O narrador polemiza com inúmeras personalidades do seu século, russos e estrangeiros, como Kant, Darwin, socialistas utópicos franceses e russos, escritores e intelectuais. Seu tom é audacioso, agressivo, hostil e provocativo, fazendo uso muitas vezes de recursos irônicos para criticar grandes ideias que formaram a mentalidade intelectual do século XIX.
“Entre o mundo acabar e eu beber o meu chá, eu quero que o mundo se dane, quero ter sempre o meu chá, eu quero que o mundo se dane, quero ter sempre o meu chá para beber. Você sabia disso ou não? Pois eu sabia que era canalha, patife, egoísta, preguiçoso. Nestes três últimos dias fiquei tremendo de medo de que você viesse. E sabe o que mais preocupava nesses três dias? Que eu tinha surgido diante você como um herói, e aqui de repente você me veria neste roupãozinho rasgado, como um mendigo miserável. Eu lhe disse há pouco que não me envergonho de minha pobreza; pois saiba que eu me envergonho, é do que eu mais me envergonho, é do que eu mais tenho medo, mais do que se eu fosse um ladrão, porque sou tão vaidoso que é como se tivessem arrancado a minha pele e eu sentisse dor até com o ar.

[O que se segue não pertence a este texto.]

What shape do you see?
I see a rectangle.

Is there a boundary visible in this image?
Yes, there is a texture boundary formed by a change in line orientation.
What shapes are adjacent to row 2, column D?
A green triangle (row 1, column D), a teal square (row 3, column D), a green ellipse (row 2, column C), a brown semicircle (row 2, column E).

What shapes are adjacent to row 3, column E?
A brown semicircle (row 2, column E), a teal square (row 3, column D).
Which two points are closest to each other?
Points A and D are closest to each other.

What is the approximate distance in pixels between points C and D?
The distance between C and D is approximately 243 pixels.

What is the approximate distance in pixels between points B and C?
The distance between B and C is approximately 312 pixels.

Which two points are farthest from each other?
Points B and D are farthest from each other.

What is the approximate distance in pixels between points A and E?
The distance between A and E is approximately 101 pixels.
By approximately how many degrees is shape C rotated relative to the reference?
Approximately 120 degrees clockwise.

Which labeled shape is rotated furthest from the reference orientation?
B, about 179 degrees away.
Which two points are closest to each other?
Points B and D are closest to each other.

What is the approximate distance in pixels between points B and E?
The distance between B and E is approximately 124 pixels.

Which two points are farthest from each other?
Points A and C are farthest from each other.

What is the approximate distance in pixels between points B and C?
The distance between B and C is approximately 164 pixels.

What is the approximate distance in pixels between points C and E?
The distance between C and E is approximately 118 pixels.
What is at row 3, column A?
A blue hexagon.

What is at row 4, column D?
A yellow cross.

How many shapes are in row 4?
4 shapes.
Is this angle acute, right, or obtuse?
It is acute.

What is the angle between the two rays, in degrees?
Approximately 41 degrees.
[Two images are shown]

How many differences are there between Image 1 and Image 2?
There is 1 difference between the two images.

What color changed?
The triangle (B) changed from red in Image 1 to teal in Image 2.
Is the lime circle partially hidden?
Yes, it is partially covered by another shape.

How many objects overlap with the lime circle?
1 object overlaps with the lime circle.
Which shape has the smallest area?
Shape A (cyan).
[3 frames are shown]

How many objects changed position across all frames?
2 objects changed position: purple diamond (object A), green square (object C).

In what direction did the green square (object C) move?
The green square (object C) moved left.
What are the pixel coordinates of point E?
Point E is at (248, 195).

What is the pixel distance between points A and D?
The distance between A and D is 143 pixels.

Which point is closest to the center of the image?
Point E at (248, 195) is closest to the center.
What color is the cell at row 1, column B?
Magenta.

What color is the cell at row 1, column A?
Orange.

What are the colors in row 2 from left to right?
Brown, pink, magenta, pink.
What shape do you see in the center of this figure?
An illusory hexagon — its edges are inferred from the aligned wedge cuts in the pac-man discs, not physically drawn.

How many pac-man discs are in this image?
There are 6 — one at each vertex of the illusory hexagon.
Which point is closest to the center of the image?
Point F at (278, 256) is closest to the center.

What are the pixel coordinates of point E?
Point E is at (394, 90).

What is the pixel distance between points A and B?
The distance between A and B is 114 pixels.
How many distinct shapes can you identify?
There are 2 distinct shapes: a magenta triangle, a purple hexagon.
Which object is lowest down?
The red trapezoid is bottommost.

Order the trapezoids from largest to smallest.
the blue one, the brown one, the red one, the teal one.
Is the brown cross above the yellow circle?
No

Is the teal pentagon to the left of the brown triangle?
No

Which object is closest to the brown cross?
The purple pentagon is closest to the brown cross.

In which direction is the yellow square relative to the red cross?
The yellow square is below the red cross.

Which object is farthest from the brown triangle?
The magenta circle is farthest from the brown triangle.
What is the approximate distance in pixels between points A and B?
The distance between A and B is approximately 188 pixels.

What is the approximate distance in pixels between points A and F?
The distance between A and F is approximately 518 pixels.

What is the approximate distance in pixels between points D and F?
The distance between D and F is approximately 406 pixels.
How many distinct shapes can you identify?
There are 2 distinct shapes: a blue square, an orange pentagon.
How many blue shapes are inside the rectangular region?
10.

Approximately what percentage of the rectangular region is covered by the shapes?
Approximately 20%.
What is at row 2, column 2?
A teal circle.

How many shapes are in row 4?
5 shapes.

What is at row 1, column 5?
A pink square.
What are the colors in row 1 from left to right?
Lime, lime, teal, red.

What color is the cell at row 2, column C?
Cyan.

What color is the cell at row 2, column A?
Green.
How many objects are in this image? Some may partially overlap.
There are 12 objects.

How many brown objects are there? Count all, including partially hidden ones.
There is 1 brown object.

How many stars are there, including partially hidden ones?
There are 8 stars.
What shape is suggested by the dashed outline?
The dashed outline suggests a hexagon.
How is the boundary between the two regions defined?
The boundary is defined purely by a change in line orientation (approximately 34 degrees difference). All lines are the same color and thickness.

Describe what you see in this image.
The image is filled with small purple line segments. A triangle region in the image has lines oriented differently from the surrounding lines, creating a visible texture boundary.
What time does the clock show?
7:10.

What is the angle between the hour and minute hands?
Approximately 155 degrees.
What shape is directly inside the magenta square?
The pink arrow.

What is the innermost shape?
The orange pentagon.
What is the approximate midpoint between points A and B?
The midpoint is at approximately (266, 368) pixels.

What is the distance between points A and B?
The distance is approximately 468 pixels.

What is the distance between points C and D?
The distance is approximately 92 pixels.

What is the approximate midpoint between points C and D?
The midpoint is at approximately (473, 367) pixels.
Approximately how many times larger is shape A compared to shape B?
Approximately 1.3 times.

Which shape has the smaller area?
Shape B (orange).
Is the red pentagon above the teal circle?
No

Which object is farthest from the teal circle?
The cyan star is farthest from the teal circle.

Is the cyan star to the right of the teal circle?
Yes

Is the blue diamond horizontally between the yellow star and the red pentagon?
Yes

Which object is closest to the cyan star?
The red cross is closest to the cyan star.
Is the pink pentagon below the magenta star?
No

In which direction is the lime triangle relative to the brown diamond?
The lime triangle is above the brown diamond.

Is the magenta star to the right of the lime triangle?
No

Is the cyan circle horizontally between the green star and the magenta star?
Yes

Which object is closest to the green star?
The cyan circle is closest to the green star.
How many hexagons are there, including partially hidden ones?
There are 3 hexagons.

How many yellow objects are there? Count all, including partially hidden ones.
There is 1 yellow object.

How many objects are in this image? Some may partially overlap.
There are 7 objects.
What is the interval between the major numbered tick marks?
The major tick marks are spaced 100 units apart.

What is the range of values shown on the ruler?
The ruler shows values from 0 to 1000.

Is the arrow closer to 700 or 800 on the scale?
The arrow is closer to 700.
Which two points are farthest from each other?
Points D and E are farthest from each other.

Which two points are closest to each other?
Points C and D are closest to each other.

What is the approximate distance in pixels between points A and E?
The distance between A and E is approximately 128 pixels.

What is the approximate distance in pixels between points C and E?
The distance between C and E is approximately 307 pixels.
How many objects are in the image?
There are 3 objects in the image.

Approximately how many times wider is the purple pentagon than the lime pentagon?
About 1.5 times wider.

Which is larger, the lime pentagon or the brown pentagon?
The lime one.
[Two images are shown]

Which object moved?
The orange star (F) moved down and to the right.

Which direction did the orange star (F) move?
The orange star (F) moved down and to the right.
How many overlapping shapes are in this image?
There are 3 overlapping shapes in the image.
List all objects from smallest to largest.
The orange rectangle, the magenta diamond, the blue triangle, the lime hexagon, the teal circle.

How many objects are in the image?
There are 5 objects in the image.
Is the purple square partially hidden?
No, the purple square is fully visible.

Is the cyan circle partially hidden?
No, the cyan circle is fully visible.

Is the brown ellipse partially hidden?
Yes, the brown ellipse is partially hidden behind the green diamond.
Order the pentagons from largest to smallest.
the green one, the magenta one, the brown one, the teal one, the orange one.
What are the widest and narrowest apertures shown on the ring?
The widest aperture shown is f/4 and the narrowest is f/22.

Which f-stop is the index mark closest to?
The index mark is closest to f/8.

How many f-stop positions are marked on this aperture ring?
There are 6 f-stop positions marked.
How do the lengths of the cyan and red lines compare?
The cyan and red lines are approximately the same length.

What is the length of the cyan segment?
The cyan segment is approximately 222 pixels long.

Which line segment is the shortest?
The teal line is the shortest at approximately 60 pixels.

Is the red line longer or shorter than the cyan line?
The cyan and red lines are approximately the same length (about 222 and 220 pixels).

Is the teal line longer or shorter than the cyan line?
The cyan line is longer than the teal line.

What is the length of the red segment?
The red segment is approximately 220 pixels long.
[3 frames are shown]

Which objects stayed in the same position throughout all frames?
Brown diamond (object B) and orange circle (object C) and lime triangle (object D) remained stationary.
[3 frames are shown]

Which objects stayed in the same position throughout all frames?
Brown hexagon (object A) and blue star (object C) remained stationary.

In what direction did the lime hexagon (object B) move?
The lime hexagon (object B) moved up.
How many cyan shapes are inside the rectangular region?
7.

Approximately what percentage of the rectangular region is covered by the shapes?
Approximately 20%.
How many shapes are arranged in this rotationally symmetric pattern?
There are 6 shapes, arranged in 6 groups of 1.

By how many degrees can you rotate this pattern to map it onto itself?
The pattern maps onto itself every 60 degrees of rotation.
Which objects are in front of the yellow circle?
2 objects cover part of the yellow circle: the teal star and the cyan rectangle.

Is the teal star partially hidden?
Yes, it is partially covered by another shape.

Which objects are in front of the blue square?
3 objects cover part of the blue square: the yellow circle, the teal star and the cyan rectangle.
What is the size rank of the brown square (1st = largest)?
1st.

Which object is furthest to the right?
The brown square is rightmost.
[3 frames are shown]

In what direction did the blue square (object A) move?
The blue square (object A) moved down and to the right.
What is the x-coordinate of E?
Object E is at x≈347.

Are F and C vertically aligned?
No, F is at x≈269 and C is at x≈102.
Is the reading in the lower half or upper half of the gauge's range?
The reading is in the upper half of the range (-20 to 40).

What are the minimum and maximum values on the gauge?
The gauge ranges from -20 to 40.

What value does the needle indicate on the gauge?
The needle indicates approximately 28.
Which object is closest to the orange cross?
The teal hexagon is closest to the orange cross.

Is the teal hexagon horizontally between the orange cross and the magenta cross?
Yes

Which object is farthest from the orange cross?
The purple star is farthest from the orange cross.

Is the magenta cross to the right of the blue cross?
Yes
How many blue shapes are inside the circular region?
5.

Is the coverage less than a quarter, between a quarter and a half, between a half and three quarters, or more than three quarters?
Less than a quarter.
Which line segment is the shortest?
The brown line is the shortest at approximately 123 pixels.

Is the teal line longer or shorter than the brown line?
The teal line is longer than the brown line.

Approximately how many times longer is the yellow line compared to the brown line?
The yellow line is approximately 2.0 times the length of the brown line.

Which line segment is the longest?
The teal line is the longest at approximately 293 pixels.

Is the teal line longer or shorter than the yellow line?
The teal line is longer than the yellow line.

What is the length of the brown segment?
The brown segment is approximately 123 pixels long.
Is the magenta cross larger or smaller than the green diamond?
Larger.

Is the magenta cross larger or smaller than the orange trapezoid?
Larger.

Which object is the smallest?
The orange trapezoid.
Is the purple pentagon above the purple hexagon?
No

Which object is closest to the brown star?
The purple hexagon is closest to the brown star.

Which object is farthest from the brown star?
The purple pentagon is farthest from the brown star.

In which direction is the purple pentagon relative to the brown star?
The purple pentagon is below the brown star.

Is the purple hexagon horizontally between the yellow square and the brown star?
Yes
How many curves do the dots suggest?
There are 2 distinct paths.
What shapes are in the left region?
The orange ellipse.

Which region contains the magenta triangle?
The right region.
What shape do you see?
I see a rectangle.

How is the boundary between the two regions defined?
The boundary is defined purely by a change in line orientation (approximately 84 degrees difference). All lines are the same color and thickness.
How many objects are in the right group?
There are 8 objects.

Mas será possível que você ainda não entendeu que eu jamais a perdoarei por você ter me surpreendido neste roupãozinho no momento em que eu me atirava como um cãozinho raivoso sobre Apollon? O salvador, o recente herói, se atira como um vira-latas ordinário e desgrenhado sobre o seu criado, e este fica rindo dele!”
A obra dostoievskiana é uma das melhores representantes do existencialismo, ela explora a autodestruição, humilhação e assassinato além de abordar de maneira inquietante estados patológicos e situações sociais conflituosas que levam ao suicídio, loucura e homicídio. Albert Einstein escreveu “Dostoiévski ofereceu-me mais que qualquer outro pensador, mais que Gauss”, o escritor russo Aleksei Rémizov escreveu durante seu exílio em Paris em 1927 “A Rússia é Dostoiévski. A Rússia não existe sem ele”. Grande parte da crítica literária afirma que Dostoiévski foi um dos nomes mais influentes da literatura do século XIX e o maior representante do existencialismo e expressionismo.